Open andylolz opened 10 years ago
I would v. much like to pass in this excel sheet [1] as the url and then drop the nonsense headers with a datapipes transform...
@davidmiller issue is we need excel parsing in node and it doesn't seem to exist (maybe for xlsx) ...
Pass off to http://okfnlabs.org/dataconverters/ As-A-Service?
@davidmiller sure but we need that deployed "as a service" :-) (easy to do but needs a small bit of work i imagine).
we need excel parsing in node and it doesn't seem to exist (maybe for xlsx) ...
@rgrp shameless plug: xlsjs on npm is an XLS parser (the javascript also works in-browser: http://oss.sheetjs.com/js-xls/ )
@SheetJSDev that is awesome :-) We'd love to use this if that was ok :-)

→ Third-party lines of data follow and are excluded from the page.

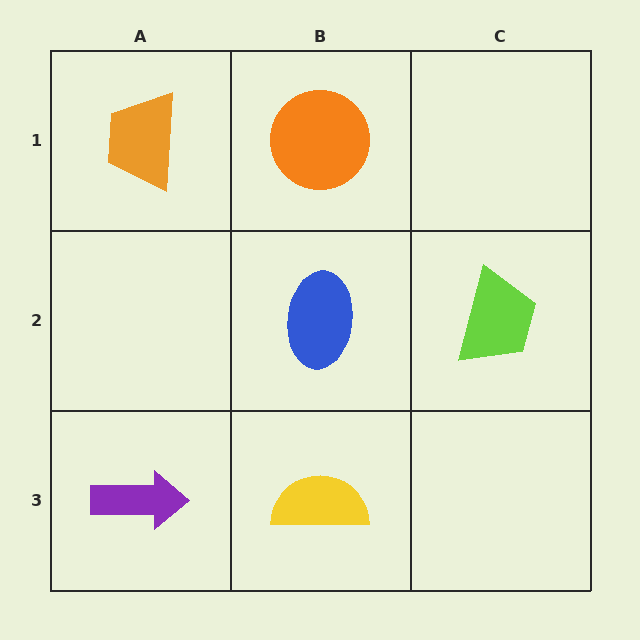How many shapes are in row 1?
2 shapes.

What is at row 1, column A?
An orange trapezoid.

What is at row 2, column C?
A lime trapezoid.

It's Apache 2.0 licensed and the source is on github ( https://github.com/SheetJS/js-xls ) so there really shouldn't be a problem.
@SheetJSDev this is absolutely fantastic. Please say what kind of credit you'd like us to have on the site.
@davidmiller would you be up for having a go at an incoming parser based on this?
Entirely possible.
What's the status of implementing all the transforms etc as fail-early streams - that was the major issue last time I was paying close attention?
@davidmiller fail early streams is ongoing in #110 but it wouldn't be a blocker for this (i mean we can't stream an excel file anyway in the true sense since you need to read the whole file to use IIRC).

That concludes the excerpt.